Recession: A long and bumpy road ahead awaits

Dennis Shanahan
Scott Morrison addresses question time in the House of Representatives on Wednesday. Picture: Gary Ramage
Scott Morrison addresses question time in the House of Representatives on Wednesday. Picture: Gary Ramage

There’s no dispute about how Australia got into this recession — the political contest is about how it gets out, how long it takes and how many jobs are created.

The politics of Australia falling into its first recession in 28 years has almost immediately moved from the devastating official confirmation and record debt and deficits to a fight over economic recovery in the months and years ahead.

The awful numbers were barely absorbed before fundamental arguments on future economic management were thrust forward by Scott Morrison and Anthony Albanese: recovery, job creation, experience, trust, restoring consumer and business confidence.

COVID-19 has changed the political rules about economic management and the sure-fire damage to a government that presides over a recession, a mammoth extension of debt through spending and a failure to produce a promised budget surplus.

The public has changed the rules because people recognise this recession is not a result of tough reforms and the one “we had to have” in the 1990s but is part of a global recession created by the coronavirus pandemic.

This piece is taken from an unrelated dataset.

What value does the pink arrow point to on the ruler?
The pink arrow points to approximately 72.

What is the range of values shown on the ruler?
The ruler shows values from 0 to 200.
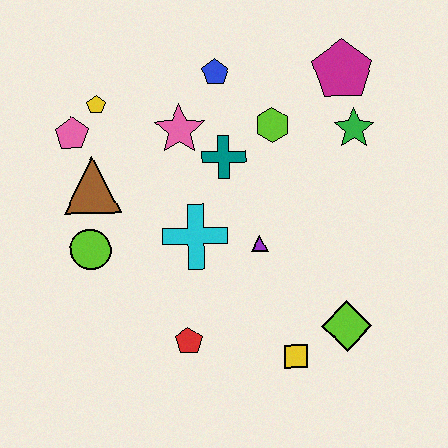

There is overwhelming support for how the Coalition has handled the health and economic crises. Even terrible mistakes of quarantine — such as the Ruby Princess disembarkation in Sydney and the Melbourne hotels security failure — have been set aside as leaders keep public support and faith.

Australians, according to international polling, are on top of the world when it comes to having faith in government decisions and health restrictions.

The Prime Minister and Josh Frydenberg appear to be facing less public anger over the recession than they would have if their scheduled May budget had delivered a less than credible surplus and a jobless recovery.

The Opposition Leader and Jim Chalmers see the political and economic realities of a global recession and have lifted their sights to next year, the pace of recovery and a likely ­election.

Morrison, who effectively announced the recession three months ago, has not sought to play down the grim impact of the numbers or the difficulty of suppressing COVID-19 infections while nurturing a recovery.

Appealing to common sense, he said in parliament that Australians “understood” why there was a recession as part of a global turndown and conceded it was “cold comfort” the nation was doing so much better than so many other advanced economies.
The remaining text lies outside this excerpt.